Tunis - In the wider picture of conflict and collapse in Libya, the bitter struggle between the country’s southern ethnic minorities — the Tebus and the Tuaregs — may seem a sideshow.
But not only has it been deadly in places such as Obari and Sebha, with hundreds of civilians and fighters killed in the past 11 months, the two groups also provide the only security on Libya’s southern, south-western and south-eastern borders. They control the move­ment of terrorists, of human traf­fickers of the smuggling routes across the borders. Living on both sides of the frontier, they manage the lines of communication from Libya into Africa’s Sahel region.
For Libya’s neighbours and for Europe, the Tebus and Tuaregs are of immense strategic significance and their conflict a cause for major concern.
While both are in the south, the Tebus and Tuaregs live mostly in separate zones, the Tebus in the south and south-east (notably in Qatrun, Murzuq and Kufra), the Tu­aregs in the south-west and central west (in Ghat and the Ghadames area). In Obari and Sebha, they live side by side, although in the for­mer’s case, it is a Tuareg-majority.

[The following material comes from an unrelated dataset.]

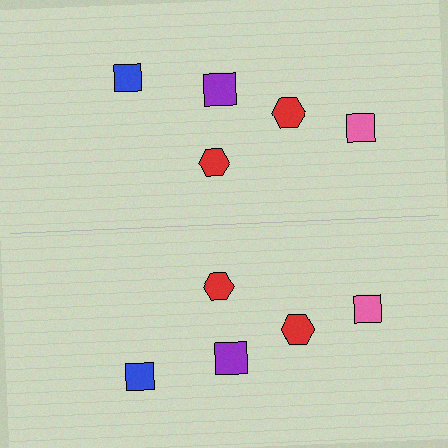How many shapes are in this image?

It was in Obari that the current rivalry turned poisonous 11 months ago when a Tuareg militia tried to take over control of a petrol station being guarded by a Tebu group. In the subsequent fighting, about 80% of the town’s estimated population of 35,000 has reportedly fled.
According to local Obari Tuareg leader Ahmed Baye, 147 Tuareg fighters have been killed since Sep­tember 2014. He claims to have been told by Tebu leaders that more than a thousand of their men have died in the clashes.
Inevitably, the hostility spread from Obari to Sebha’s Tiwari dis­trict, where the two communities have lived side by side and where during a week of hostilities in July, 60 people were killed.
The rivalry, however, goes back to 2011 when the Tebus, who had been oppressed by the Qaddafi re­gime, backed the revolution while the Tuaregs continued to support a regime that had used them as a mil­itary force in the area. On the win­ning side, well-armed, well-organ­ised and united, the Tebus became the dominant military force across the south, able to exert power even in places they were not in the ma­jority, such as Obari.
Since then, allegiances have changed, but two proud peoples re­main apart. They have largely taken opposite sides in the current divide in the country between the interna­tionally recognised House of Repre­sentatives based in Tobruk and the rump General National Congress (GNC) and its Libya Dawn military alliance in Tripoli. The Tebus sup­port the former, contributing to its forces, while the Tuaregs have sup­ported the latter.
The divide is not total. There are Tuaregs who support the House and some Tebus in the Obari area sympathetic to the GNC. But these are a minority.
The divide is such that the two view each other with deep suspi­cion, even playing into the hands of other Libyans who would write both off as non-Libyan. It is not un­common to hear Tuareg complaints that many of the Tebus are from Chad and that Chad uses them to interfere in Libyan politics or, from Tebus, that Tuareg fighters come from Mali and have brought their Islamist politics to Libya with them.
There are efforts to end the strife. A ceasefire, agreed to in late July following mediation by elders from Arab and Amazigh tribes and towns to the north, is holding in Sebha, much to everyone’s surprise. There were also talks in Brussels between representatives of the communi­ties in Obari. Organised by the French non-government organisa­tion Promediation, they produced an agreement to work together for a ceasefire and peace in the town but clashes have continued.
There is, however, a view that mediation in Obari and Sebha will not succeed because the conflict is not based in either place, that the hostility is really about smuggler wars and is the consequence of Lib­ya’s political crisis.
Certainly, with no national army and police to secure the south, it has been left in the hands of the Tebus and Tuaregs. And with no economic investment in the south either, both have turned to smug­gling for economic survival. Al­though they largely control differ­ent areas, in Obari they overlap and are rivals.
Until the state is able to exert its authority in the south and to bring prosperity to the area, the smug­gling will continue and, most likely, so too will the rivalries between those involved.